Przerwał mi skinieniem ręki.

– Nie ma problemu. Mogę spać na podłodze.

– To kuszące, ale w moim domu nikt nie będzie spał na podłodze. Nawet ty.

– To mogę spać tutaj na kanapie.

–.Zartujesz!? Nie ufam Ci!– Prychnąłem.– Wolę Cię mieć przy sobie,.żebyś mi chaty nie podpalił!

Podniósł pytająco brew.

– To przygarniesz mnie do łóżeczka, czy co?

Zmarszczyłem czoło, oburzony jego pytaniem.

– A za Chiny Ludowe!!! Jeszcze mnie zgwałcisz, albo zabijesz!!

Rozesmiał się co zirytowalo mnie jeszcze bardziej.

-Jesteś ostatnią osobą,która chciałbym gwałcić.Chociaż miło było by patrzeć jak tracisz dziewictwo-Puscił mi oczko.

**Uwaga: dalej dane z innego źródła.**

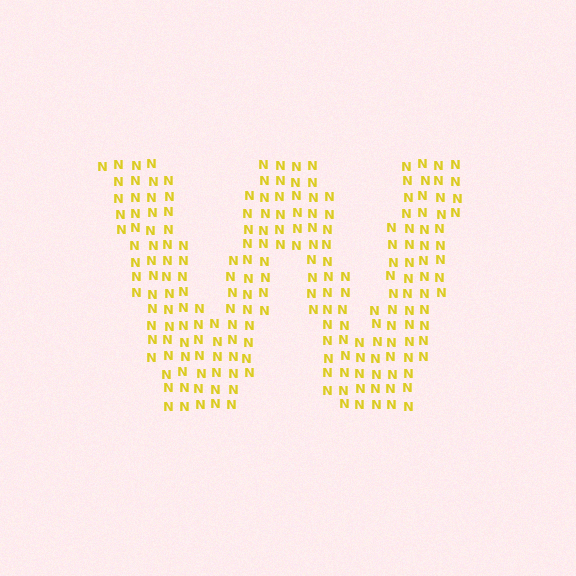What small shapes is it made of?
It is made of small letter N's.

Chcialem trzasnąć go w policzek,ale powstrzymałem się.Naprowadziłem rozmowę na właściwe tory.

-Mam kanapę w sypialni.Możesz spać na niej-Odparłem sucho.

-Świetnie.Mam nadzieję,że wygodna.-Yasuo uśmiechnął się.

-Idę spać-Mruknałem-Postaraj się nas nie wysadzić w powietrze-Rzuciłem na odchodne i poszedłem w stronę drzwi.

-Dobranoc-Usłyszałem za sobą.

-Dobranoc.

Wspinałem się po schodach na górę z dziwnym przeczuciem,że od tego wieczoru moje życie zmieni się o 180 stopni.

*Yasuo*

Po błądzeniu po domu Mastera wreszcie udało mi się dotrzeć do sypialni.Pierwsze co rzuciło mi sie w oczy to sposób w jaki ta ciota spi.Sam się prosi,żeby go stamtąd wywalić.Rozejrzałem się po pokoju,nie zapalając światła,bo król by mnie zajebał i dotarłem do mojego miejsca spoczynku.Ułożyłem się wygodnie i mimo,że chcialo mi się śmiać z sytuacji w jakiej się znalazłem,odpłynąłem.